MAP3K7 (TAK1), a kinase involved in multiple cell signalling pathways, is associated with two distinct syndromes: frontometaphyseal dysplasia type 2 (FMD2, gain-of-function variants) and cardiospondylocarpofacial syndrome (CSCF, loss-of-function variants). The authors report a novel heterozygous LOF variant in MAP3K7 in a Chinese patient with CSCF and provide functional validation through WES and biochemical assays, refining the genotype-phenotype correlation between the two syndromes.

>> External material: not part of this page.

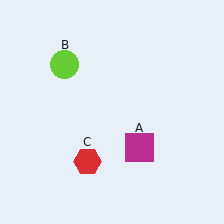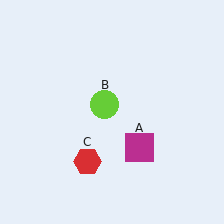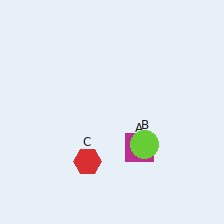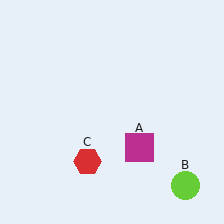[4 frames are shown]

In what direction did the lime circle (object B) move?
The lime circle (object B) moved down and to the right.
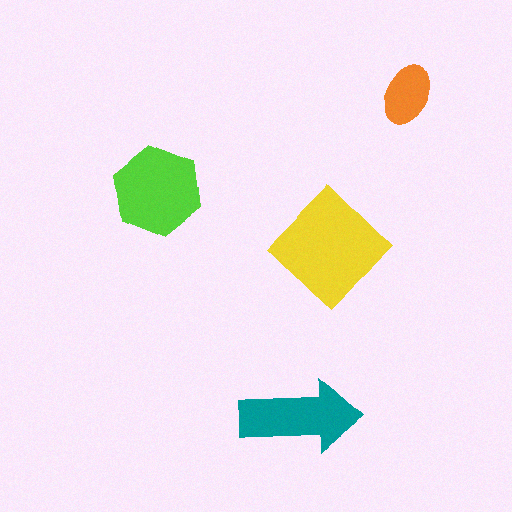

Synthesis written by Geno'X. For the full original abstract, please refer to the source publication.

Useful reminder for interpretation: MAP3K7 LOF variants cause CSCF while GOF variants cause FMD2 — the variant nature (LOF vs GOF) determines the syndrome. To verify systematically during ACMG classification. An illustrative case with rigorous functional validation.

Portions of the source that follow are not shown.